The hotel appears to have removed the offending verbiage from their website and said they have never enforced the fine, but bad PR is still haunting them – their Yelp reviews still total only one and a half stars out of five.
3The cable customer who was kept on hold for over three hours
Comcast customer and Illinois resident Aaron Spain claims he was kept on hold for three-and-a-half hours when he called the cable giant in August 2014 and attempted to cancel his service. In the end, the frustrated customer had to call again the next day after he realized his epic wait had been in vain, and the customer service department had closed for the evening.
Spain claims he has spent nearly a month to get his Comcast service set up correctly at his apartment to no avail. He said that he decided to keep holding for hours because he was tired of the company's "poor customer service."
Watch the video below as Spain shows how the company kept him on hold for over three hours.

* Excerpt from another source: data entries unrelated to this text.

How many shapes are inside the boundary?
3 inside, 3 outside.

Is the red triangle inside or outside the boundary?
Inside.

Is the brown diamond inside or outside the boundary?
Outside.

4A restaurant brands a bridal party "cheap chav trash" on Twitter
A bride-to-be was stunned when an upscale restaurant responded with a vicious tirade after she and her group complained about the poor attitude from staff in a Facebook review.

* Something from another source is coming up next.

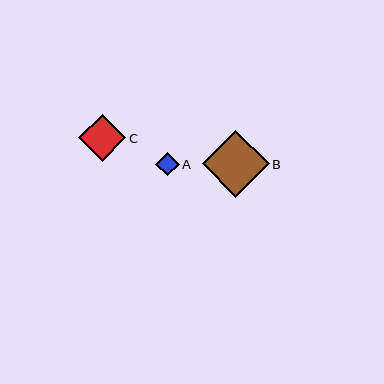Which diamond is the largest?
Diamond B is the largest with a size of approximately 67 pixels.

Melissa Grogan-Morgan celebrated her upcoming nuptials at 47 King Street West in Manchester city with a group of 17 friends and family. Although they enjoyed the food, the party was left dissatisfied with the level of customer service they'd received from staff and took to Facebook to complain about the poor service.
The one-star review prompted a scathing response from an unnamed member of staff who called the group "ugly," "cheap chav trash," "the worst, most vile people to ever grace our restaurant," and added, "we pity the groom." Ouch!
A stunned Grogan-Morgan said: "I'm just in complete disbelief at how rude and arrogant they have been – it's left a bit of a shadow over the whole occasion."
Howard Hymanson, who is director of the establishment, said: "The entire incident is regrettable, and it has been both investigated and dealt with internally." 47 King Street West's social media pages have also since been taken down.
5The fast food employee who made a grandmother cry after writing profanities on her receipt
A grandmother was left in tears at a Burger King drive-thru in Virginia after she and her daughter-in-law purchased food and was given a receipt that labeled them "bitch ass hoes."
The woman, known only as Lorel, immediately demanded to speak to the manager, who apologized for the incident. Burger King also issued an apology and fired the employee, but despite this, Lorel is taking her business elsewhere.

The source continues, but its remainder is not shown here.